Additionally, the mass of the object will also affect its final velocity. In this case, the mass of the object is 3.0 kg, but if the mass were to increase, the final velocity would decrease, and vice versa.

In conclusion, your calculation for the final velocity is correct, but it is important to consider the units and the relationship between force, time, and momentum in order to accurately interpret the information from the force-time graph.
 

Related to Force*Time graph with respect to momentum

1. What is a Force*Time graph with respect to momentum?

A Force*Time graph with respect to momentum is a graphical representation of the relationship between the force applied on an object and the time it takes for the object to change its momentum. It shows how the force and time affect the momentum of an object.

2. How is momentum related to force and time?

Momentum is the product of an object's mass and its velocity. When an external force is applied to an object, it changes the object's velocity, thus changing its momentum. The longer the force is applied, the greater the change in momentum.

3. What does the slope of a Force*Time graph represent?

The slope of a Force*Time graph represents the average force applied on an object over a certain period of time.

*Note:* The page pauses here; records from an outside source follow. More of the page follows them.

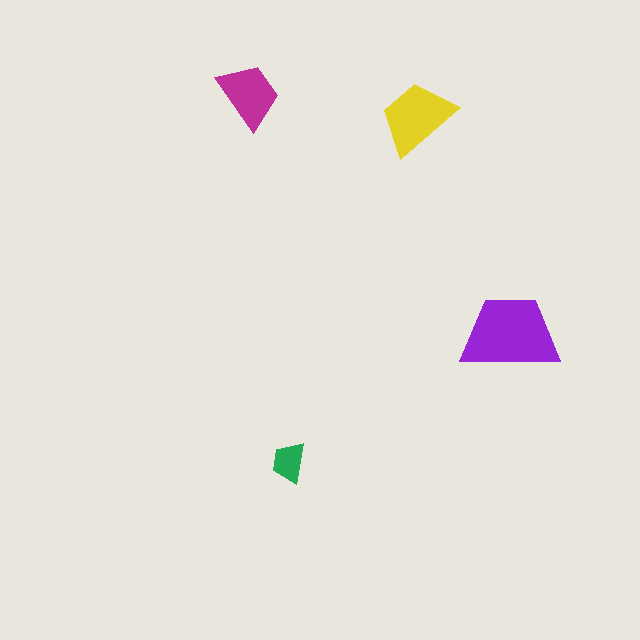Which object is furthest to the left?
The magenta trapezoid is leftmost.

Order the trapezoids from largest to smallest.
the purple one, the yellow one, the magenta one, the green one.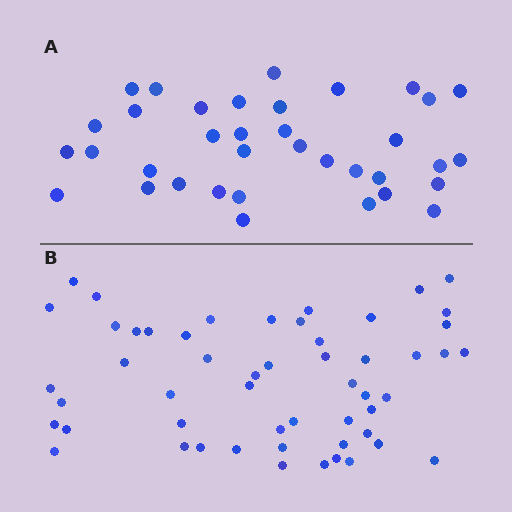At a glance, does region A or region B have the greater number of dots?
Region B (the bottom region) has more dots.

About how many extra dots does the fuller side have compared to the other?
Region B has approximately 15 more dots than region A.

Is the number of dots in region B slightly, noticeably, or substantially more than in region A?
Region B has substantially more. The ratio is roughly 1.5 to 1.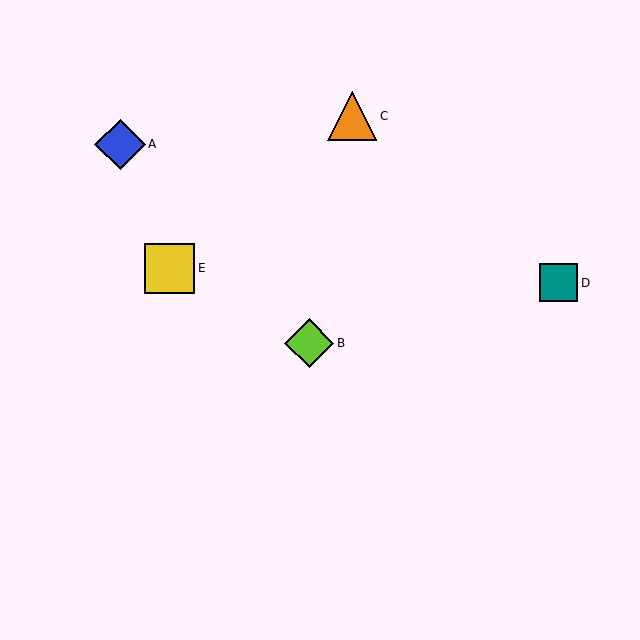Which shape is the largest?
The yellow square (labeled E) is the largest.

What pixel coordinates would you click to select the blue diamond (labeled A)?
Click at (120, 144) to select the blue diamond A.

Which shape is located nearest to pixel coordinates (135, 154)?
The blue diamond (labeled A) at (120, 144) is nearest to that location.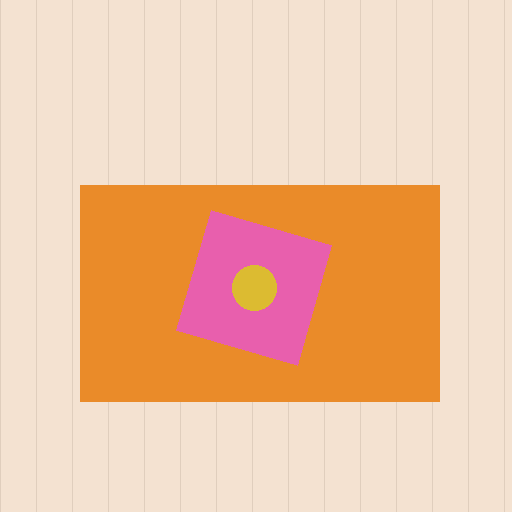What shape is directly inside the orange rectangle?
The pink diamond.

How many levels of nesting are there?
3.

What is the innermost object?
The yellow circle.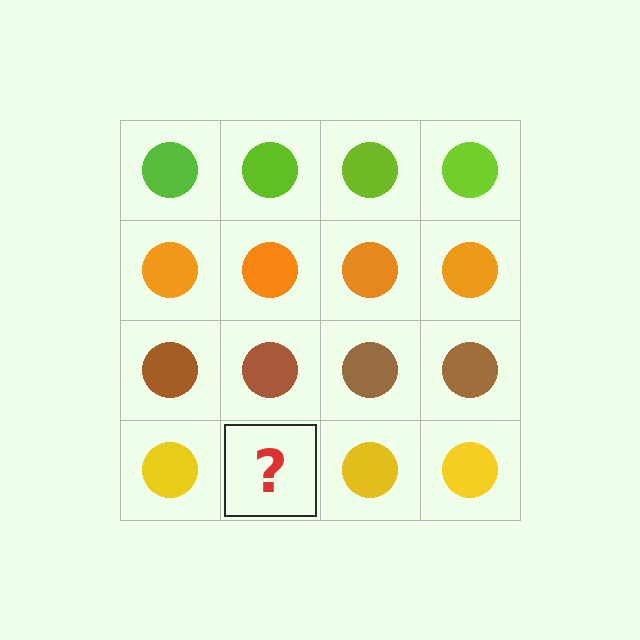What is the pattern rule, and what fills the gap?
The rule is that each row has a consistent color. The gap should be filled with a yellow circle.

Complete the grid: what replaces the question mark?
The question mark should be replaced with a yellow circle.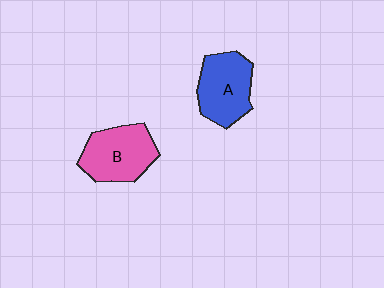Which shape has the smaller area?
Shape A (blue).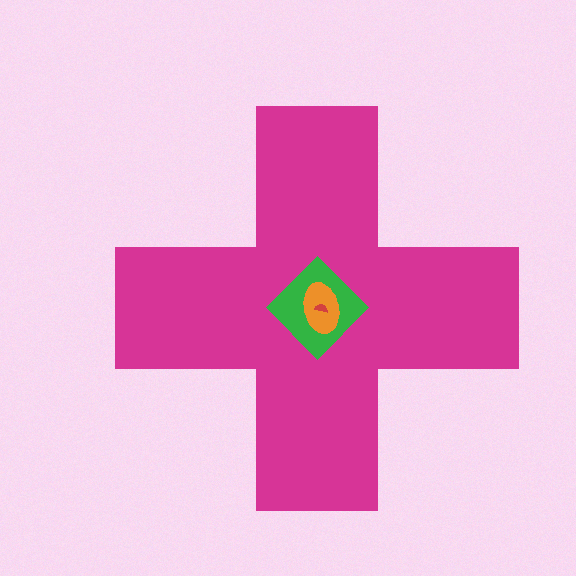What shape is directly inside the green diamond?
The orange ellipse.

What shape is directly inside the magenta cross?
The green diamond.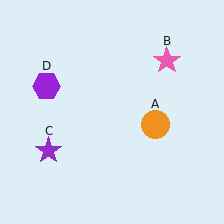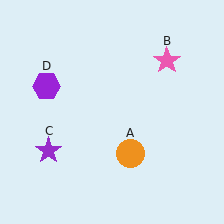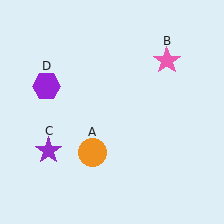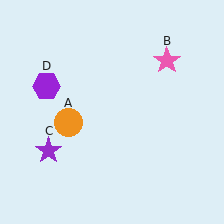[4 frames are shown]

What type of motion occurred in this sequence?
The orange circle (object A) rotated clockwise around the center of the scene.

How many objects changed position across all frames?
1 object changed position: orange circle (object A).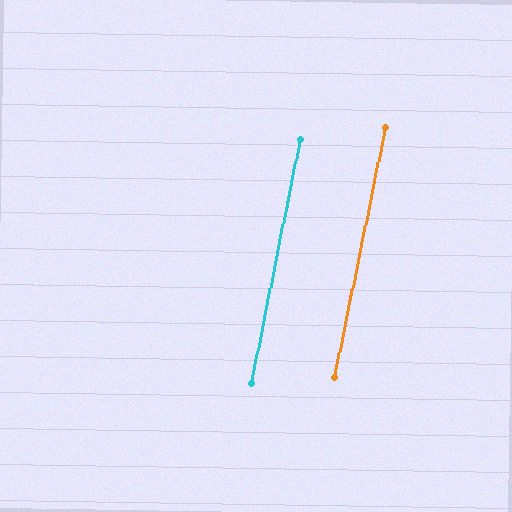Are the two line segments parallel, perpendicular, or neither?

A steeper slope indicates a greater average force, while a gentler slope indicates a smaller average force.

4. How does the area under the graph relate to the change in momentum?

The area under the Force*Time graph represents the impulse applied on an object, which is equal to the change in momentum of the object. The greater the area under the graph, the greater the change in momentum.

5. How can a Force*Time graph be used to analyze collisions?

A Force*Time graph can be used to analyze collisions by looking at the shapes of the graphs before and after the collision. The area under the graph before the collision represents the initial momentum, while the area under the graph after the collision represents the final momentum. By comparing these two areas, the change in momentum and the type of collision (elastic or inelastic) can be determined.